Pourquoi payer un site e-commerce au prix juste, quand on peut le payer trois fois plus cher car celui-ci sera développé de manière éco-responsable ? Tout simplement pour pouvoir dire « Hey, mon site c’est de l’éco-conception ».

Oui, mais qu’est-ce que l’éco-conception ? C’est un site léger qui lance le moins de requêtes possible, passe par des caches, optimise les contenus, se trouvant chez des hébergeurs usant d’énergies renouvelables, etc.

Ah, et les grands principes du pilier technique du référencement naturel, ce n’est pas déjà ça ? Si. Pourtant mon site ne va pas coûter trois fois plus cher si je dis qu’il doit être optimisé pour le référencement naturel, et que je choisis moi-même un hébergeur, non ? Non.

Le risque de perdre pied

La notion de positionnement fait que l’on est quelquefois aveugle de la réalité.
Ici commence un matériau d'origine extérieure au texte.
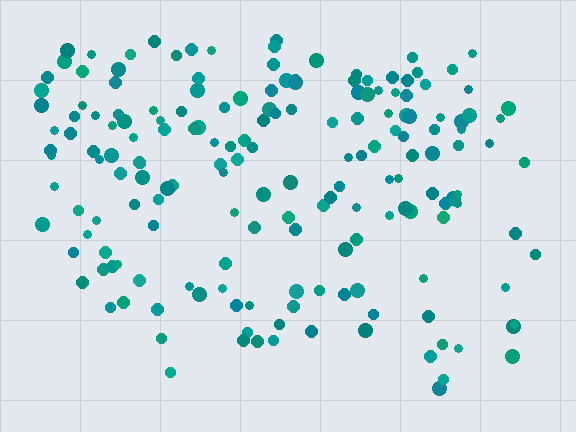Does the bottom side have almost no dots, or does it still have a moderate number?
Still a moderate number, just noticeably fewer than the top.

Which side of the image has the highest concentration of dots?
The top.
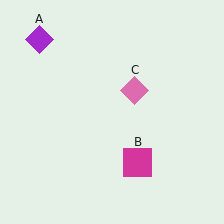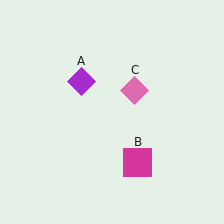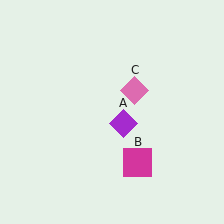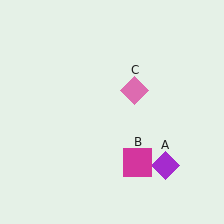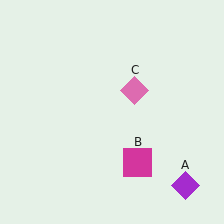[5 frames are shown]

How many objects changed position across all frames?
1 object changed position: purple diamond (object A).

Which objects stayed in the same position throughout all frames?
Magenta square (object B) and pink diamond (object C) remained stationary.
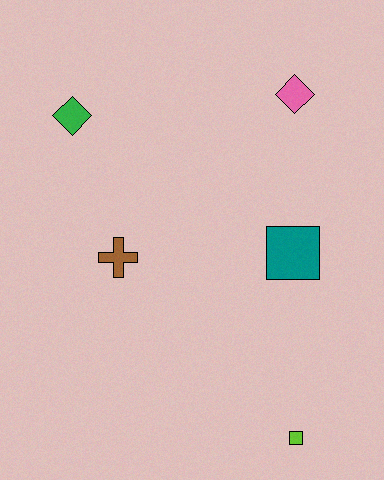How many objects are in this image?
There are 5 objects.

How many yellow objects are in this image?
There are no yellow objects.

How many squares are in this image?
There are 2 squares.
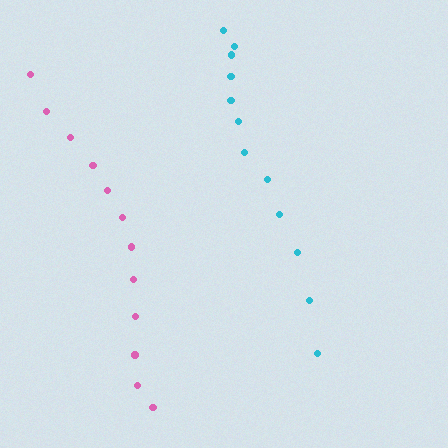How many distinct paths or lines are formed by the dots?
There are 2 distinct paths.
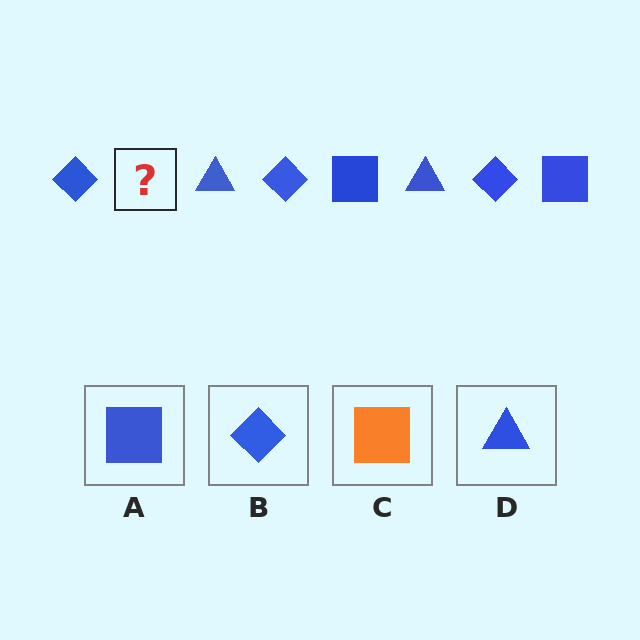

Poussé par nos valeurs, notre besoin de reconnaissance ou de suffisance, on peut perdre pied et se retrouver embringués dans des choses qui nous dépassent.

On ne considérera pas la proposition commerciale d’un freelance hautement qualifié, ou d’une jeune agence web pleine d’expertise, parce qu’ils n’ont pas des publicités ads à tous les coins du web, ou parce qu’ils n’ont pas dans leurs références client une grande marque nationale.

Pire, on peut se retrouver à perdre pied, et à franchir des limites que nous avions fixées. Je pense, notamment, aux budgets alloués pour votre projet. Cela ne vous servira pas à grand-chose de dire à vos clients que votre plateforme d’e-learning a été développé par un spécialiste renommé, ancien coach Google, si vous avez bouffé quasiment tout le budget dévolu à votre création de contenus.

Le coût d’un site internet n’est pas représentatif de la qualité de ses concepteurs.

Un site internet n’est pas un bien positionnel. C’est un outil, point.

Créer son site internet, développer son image digitale, doit être mûrement réfléchi, je l’ai déjà évoqué dans de précédents articles. Cette réflexion, ne doit pas être obscurcie par des besoins parasites qui ne sont pas en lien direct avec les objectifs que vous vous êtes fixés.

Quand vous devez faire appel à un prestataire, ne prenez en compte que les faits et les compétences. Ce sont les choses qui importent pour votre activité et votre futur outil de travail.

Estimez vos besoins et vos objectifs. Ecrivez un cahier des charges qui permettra de poser sur la table tous les éléments constituants de votre futur outil. Analysez les réponses sur des critères concrets ; expertise, compréhension du projet, capacité d’adaptation et proposition financière.

Un site internet est utile. Il doit vous représenter, représenter votre marque, et vos services ou produits. C’est un moyen de conversion, d’acquisition et de fidélisation.